# more heresy



## Iconoclast (Nov 10, 2007)

Speaking of heretics, Harold Camping of family radio is coming up with more heresies by the minute it seems
I heard him this week say;
1] the time of the end of the world is Oct. 2011
2] hell only lasts for 5 months Rev.9:5, then they are burned up and annilated.
3] man is not totally depraved,because of his conscience he can do good things

I do not listen to open forum anymore as a rule, but came across these gems during a short car ride.
The pathetically sad part is, people where thanking him for these "new insights".
He is like a plague of judgment on the land. Would it be wrong to pray that if he does not repent,that the Lord could cut him off Physically,like in Proverbs 29:1?


----------



## Contra_Mundum (Nov 10, 2007)

While I think that praying the Lord would "cut off" the wicked in an indefinite sense is legitimate--something I do myself, I would be very careful about praying imprecations on named individuals. Why? Because you do not know if they are elect or not, and may be loved personally by the Lord, just not saved yet, or terribly backslid. And "with the same measure ye mete...," are you prepared to be "cut off" for sins that you are blind to at the moment?

Camping is false-teaching in a tragic and horrific way, and leading people astray. Better to pray as Paul and other writers did with folks like that in mind, saying "the Lord will surely Judge" (cf. 2 Tim. 4:14). Has he hurt you? Has he hurt ones you know and love in a specific sense, not just a general "my people" sort of way? As a rule, I'd say the more general the hurt you've been given (not simply feelings of revulsion), the more general your imprecation. And again, remember the Lord's call for us to love our enemies and to pray FOR those who spitefully use us. Perhaps the Lord will relent.

Finally, we should recall that men like HC, or Osteen or Hagee, as well as abortion, in-your-face perversion, and debased men as leaders, and many other examples--these are not "problems" that will bring about the judgment of God on the land if we don't "take care of them." They ARE God's judgment. And the way to "fix" them is by personal and widespread repentance, not by voting in a new slate, or by chaining shut the doors of the convention center, or zapping a radio station.

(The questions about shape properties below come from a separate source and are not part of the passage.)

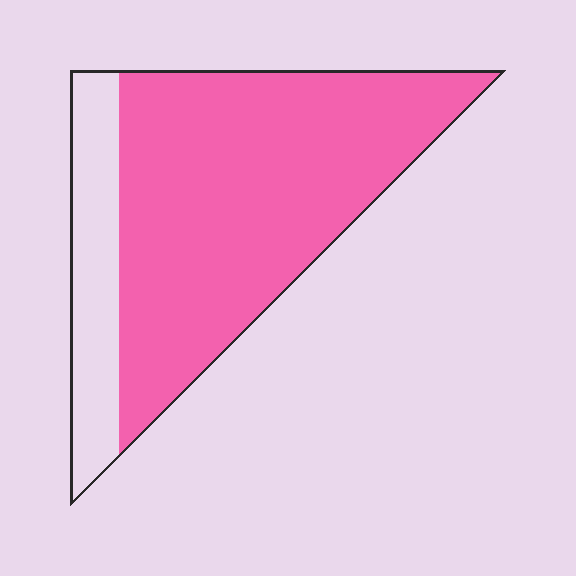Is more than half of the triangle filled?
Yes.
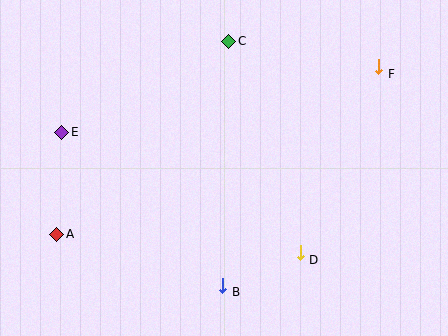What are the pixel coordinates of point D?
Point D is at (300, 260).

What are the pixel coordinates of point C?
Point C is at (229, 41).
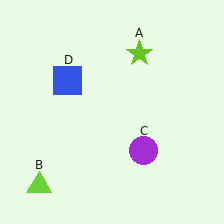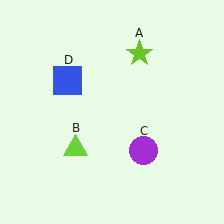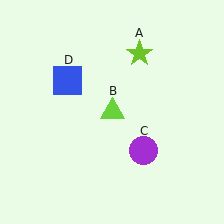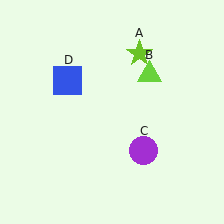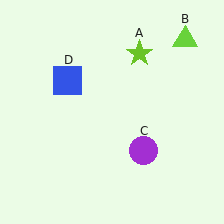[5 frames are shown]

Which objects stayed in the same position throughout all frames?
Lime star (object A) and purple circle (object C) and blue square (object D) remained stationary.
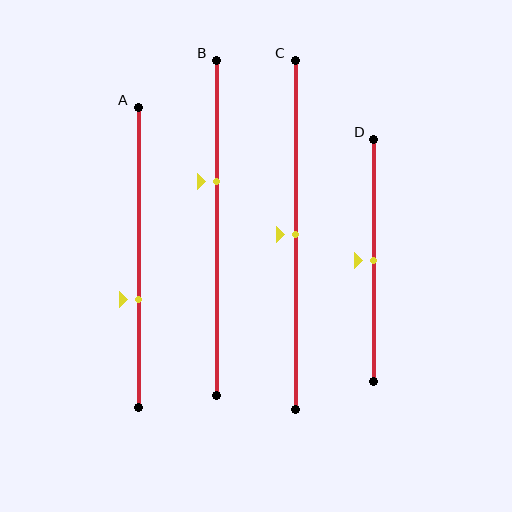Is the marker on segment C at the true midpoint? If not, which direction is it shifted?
Yes, the marker on segment C is at the true midpoint.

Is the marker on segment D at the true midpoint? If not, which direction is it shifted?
Yes, the marker on segment D is at the true midpoint.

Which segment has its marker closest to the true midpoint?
Segment C has its marker closest to the true midpoint.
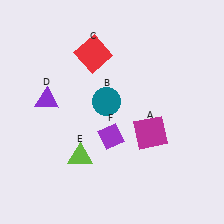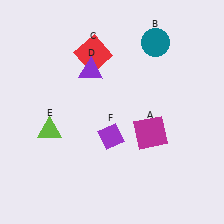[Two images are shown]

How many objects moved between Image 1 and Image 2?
3 objects moved between the two images.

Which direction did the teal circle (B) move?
The teal circle (B) moved up and to the right.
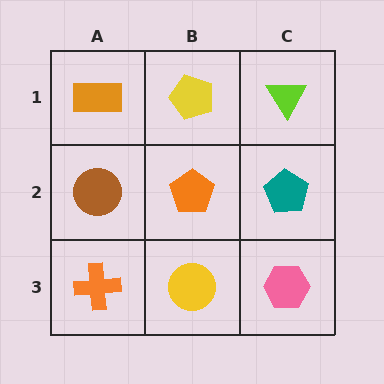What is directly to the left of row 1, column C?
A yellow pentagon.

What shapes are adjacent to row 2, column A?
An orange rectangle (row 1, column A), an orange cross (row 3, column A), an orange pentagon (row 2, column B).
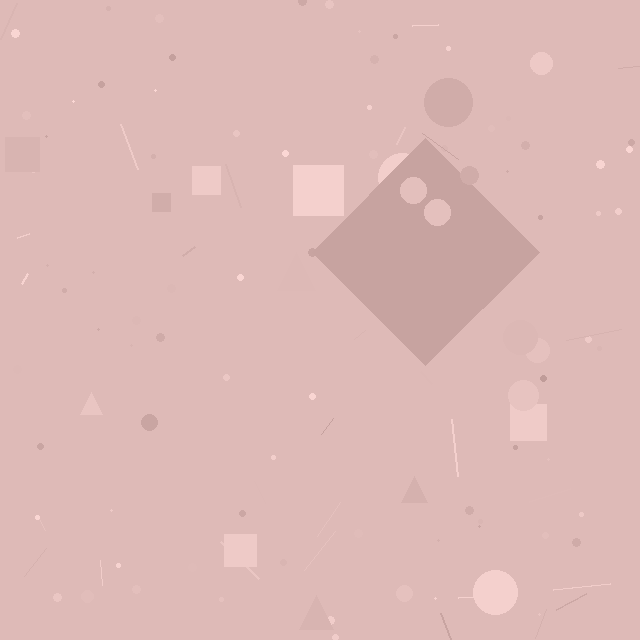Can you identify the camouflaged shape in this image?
The camouflaged shape is a diamond.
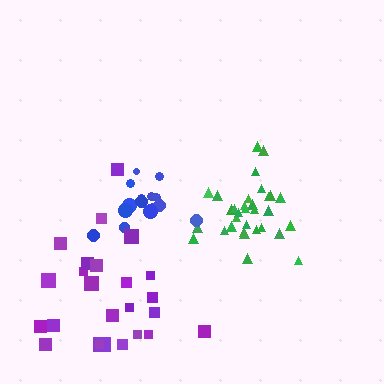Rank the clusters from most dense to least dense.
green, blue, purple.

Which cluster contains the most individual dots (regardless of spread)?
Green (32).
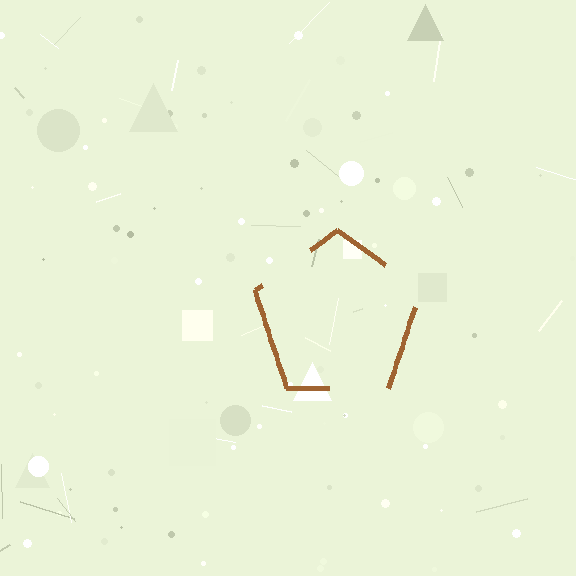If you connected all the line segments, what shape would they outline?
They would outline a pentagon.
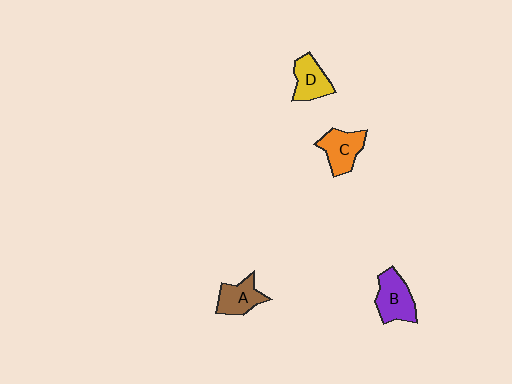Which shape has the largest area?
Shape B (purple).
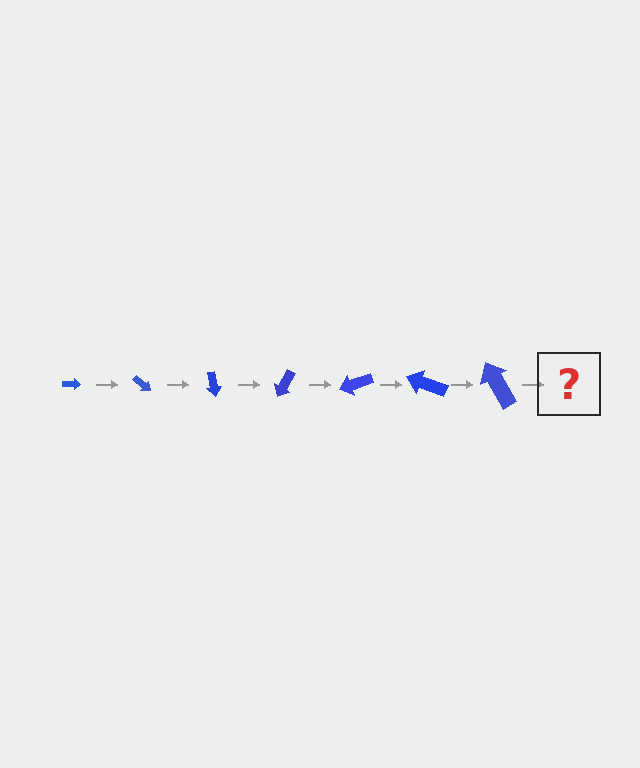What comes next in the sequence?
The next element should be an arrow, larger than the previous one and rotated 280 degrees clockwise from the start.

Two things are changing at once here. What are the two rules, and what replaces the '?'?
The two rules are that the arrow grows larger each step and it rotates 40 degrees clockwise each step. The '?' should be an arrow, larger than the previous one and rotated 280 degrees clockwise from the start.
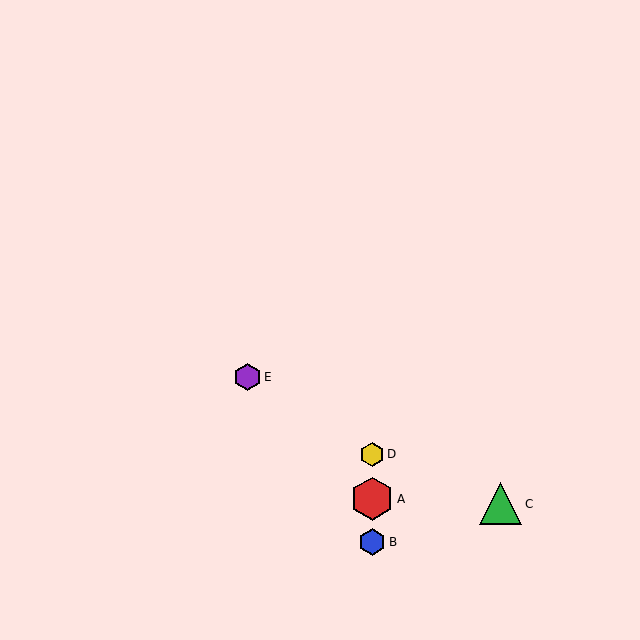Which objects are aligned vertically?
Objects A, B, D are aligned vertically.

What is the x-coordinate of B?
Object B is at x≈372.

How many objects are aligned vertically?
3 objects (A, B, D) are aligned vertically.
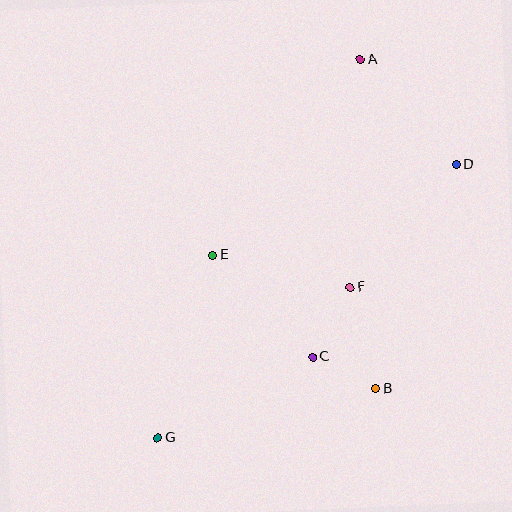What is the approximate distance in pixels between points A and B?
The distance between A and B is approximately 329 pixels.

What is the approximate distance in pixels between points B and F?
The distance between B and F is approximately 104 pixels.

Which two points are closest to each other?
Points B and C are closest to each other.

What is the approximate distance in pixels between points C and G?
The distance between C and G is approximately 175 pixels.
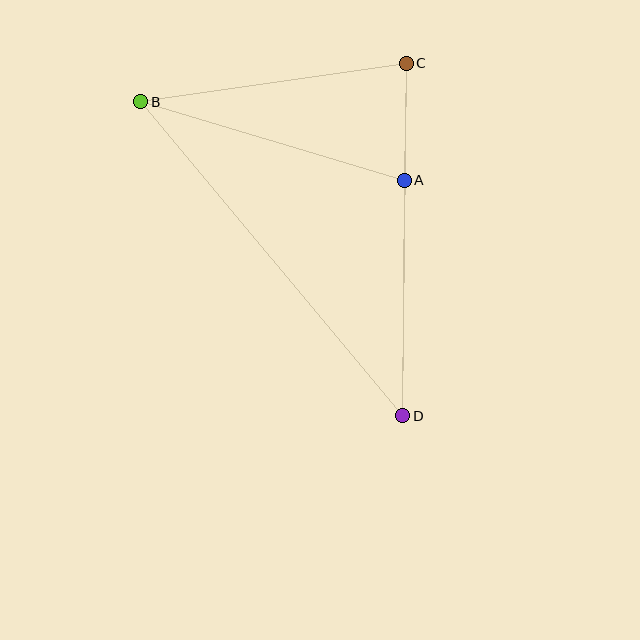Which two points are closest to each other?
Points A and C are closest to each other.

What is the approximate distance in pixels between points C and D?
The distance between C and D is approximately 353 pixels.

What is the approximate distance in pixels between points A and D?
The distance between A and D is approximately 236 pixels.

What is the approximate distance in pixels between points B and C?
The distance between B and C is approximately 268 pixels.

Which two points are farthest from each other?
Points B and D are farthest from each other.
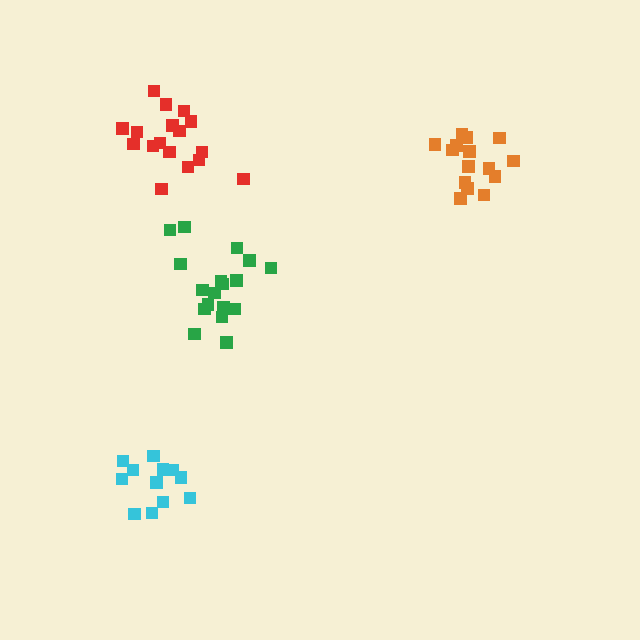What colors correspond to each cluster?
The clusters are colored: orange, green, red, cyan.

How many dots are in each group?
Group 1: 15 dots, Group 2: 18 dots, Group 3: 17 dots, Group 4: 12 dots (62 total).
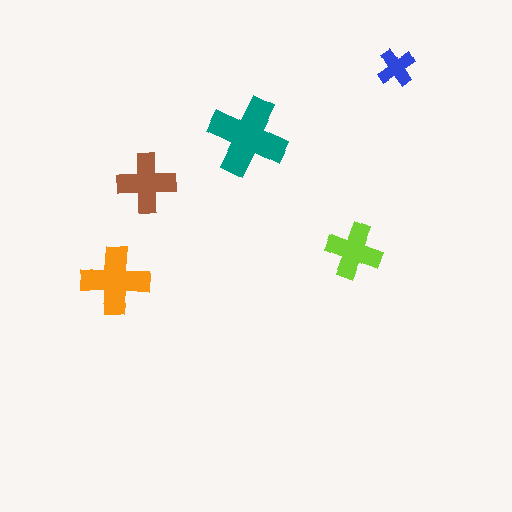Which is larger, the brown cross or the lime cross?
The brown one.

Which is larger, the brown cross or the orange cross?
The orange one.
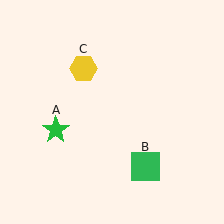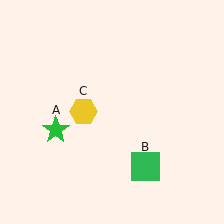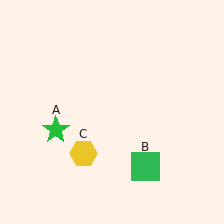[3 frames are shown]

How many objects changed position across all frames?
1 object changed position: yellow hexagon (object C).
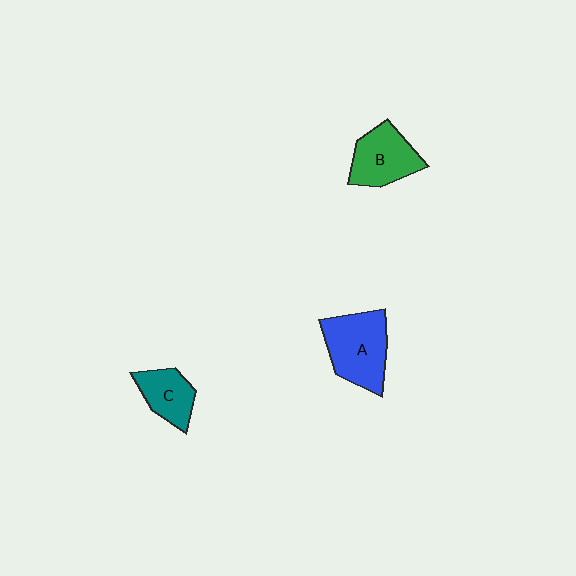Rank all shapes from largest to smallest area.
From largest to smallest: A (blue), B (green), C (teal).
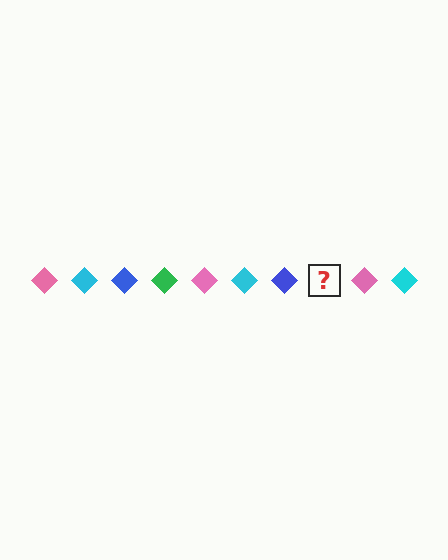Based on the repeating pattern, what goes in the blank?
The blank should be a green diamond.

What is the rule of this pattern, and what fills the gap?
The rule is that the pattern cycles through pink, cyan, blue, green diamonds. The gap should be filled with a green diamond.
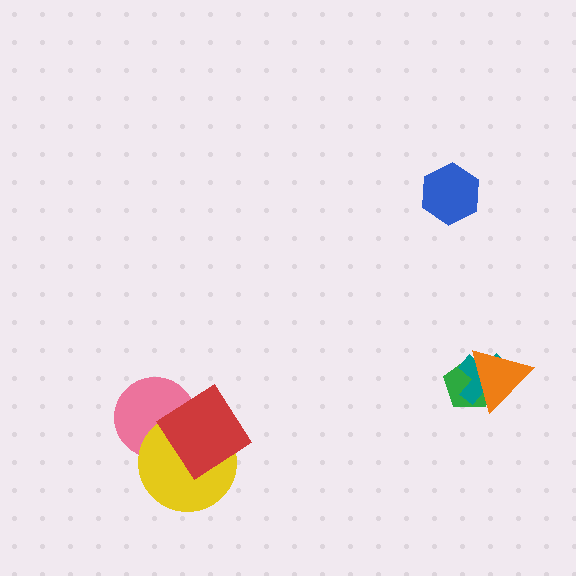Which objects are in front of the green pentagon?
2 objects cover part of the green pentagon: the teal cross and the orange triangle.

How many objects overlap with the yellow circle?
2 objects overlap with the yellow circle.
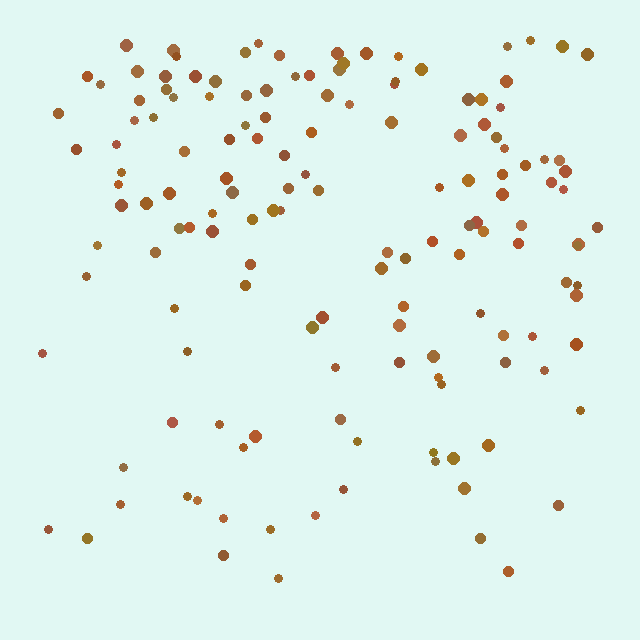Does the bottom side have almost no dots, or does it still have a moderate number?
Still a moderate number, just noticeably fewer than the top.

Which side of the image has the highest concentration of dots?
The top.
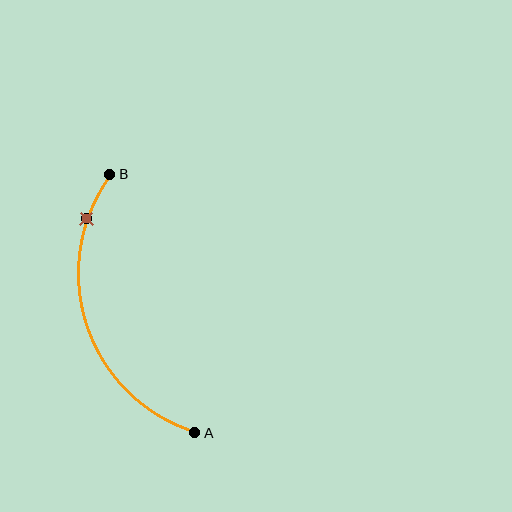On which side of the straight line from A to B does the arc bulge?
The arc bulges to the left of the straight line connecting A and B.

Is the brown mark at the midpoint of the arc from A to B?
No. The brown mark lies on the arc but is closer to endpoint B. The arc midpoint would be at the point on the curve equidistant along the arc from both A and B.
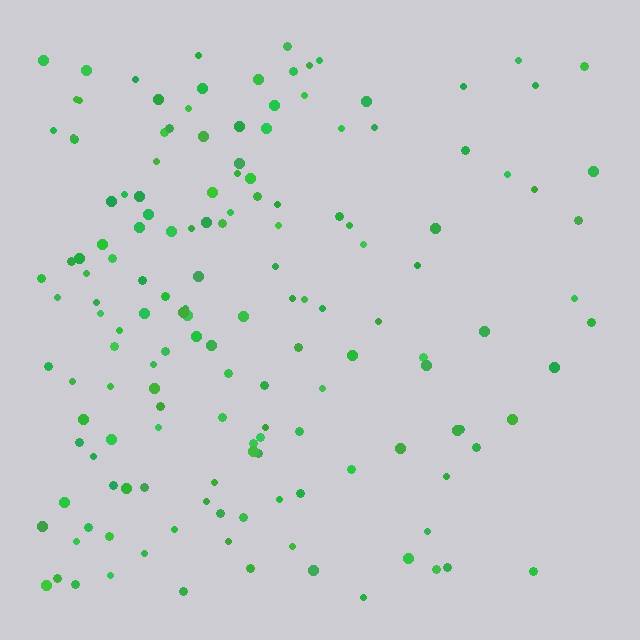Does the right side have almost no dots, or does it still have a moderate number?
Still a moderate number, just noticeably fewer than the left.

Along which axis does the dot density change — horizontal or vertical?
Horizontal.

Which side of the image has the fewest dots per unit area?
The right.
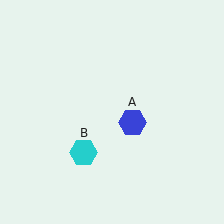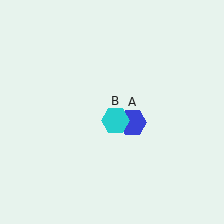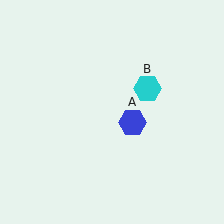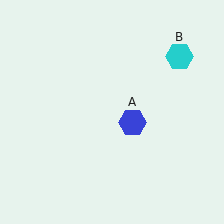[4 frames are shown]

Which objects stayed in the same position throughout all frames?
Blue hexagon (object A) remained stationary.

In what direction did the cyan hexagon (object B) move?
The cyan hexagon (object B) moved up and to the right.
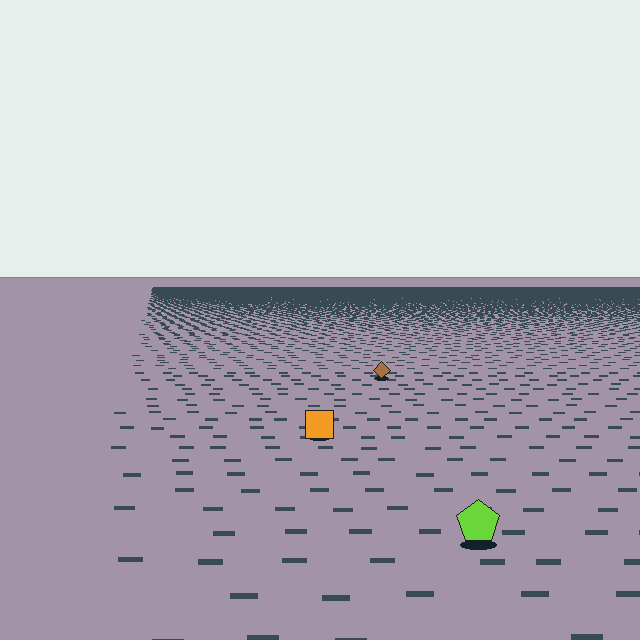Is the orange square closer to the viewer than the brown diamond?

What God has imposed (typically by simple consequence), he will also remove, yes ordinarily by earthly means, by hard work. But truly the essential fix is simple. And as naturally and easily as our culture has slid into sick depravity on the sickness of the church, it will improve once again on the health of the church. But the problems for us to deal with are inside, not outside.


----------



## Iconoclast (Nov 10, 2007)

Bruce,
Thanks for putting a handle on the 2Tim 4;14-15 verse concerning Alexander the coppersmith. I agree 
with your comments that it is better to keep it in a more general way.
False teaching and false prophets are the judgment of God upon any people. For years HC was offering up sound answers for the most part. His decline is proportional to his leaving the oversight of other elders in the church. I used to think that his decline was a product of old age,but the severity of the errors he is espousing is starting to look like what happened to Nebuchadnezzar Dan4;31-35.
If he is a child of God,then these errors would be the discipline of God upon him that we each could be subject to, Hebrews 12?
I remember reading that A.W. Pink for many years left off fellowshipping at local churches ,because he felt they were all gone astray. Later on he lamented this portion of his life.


----------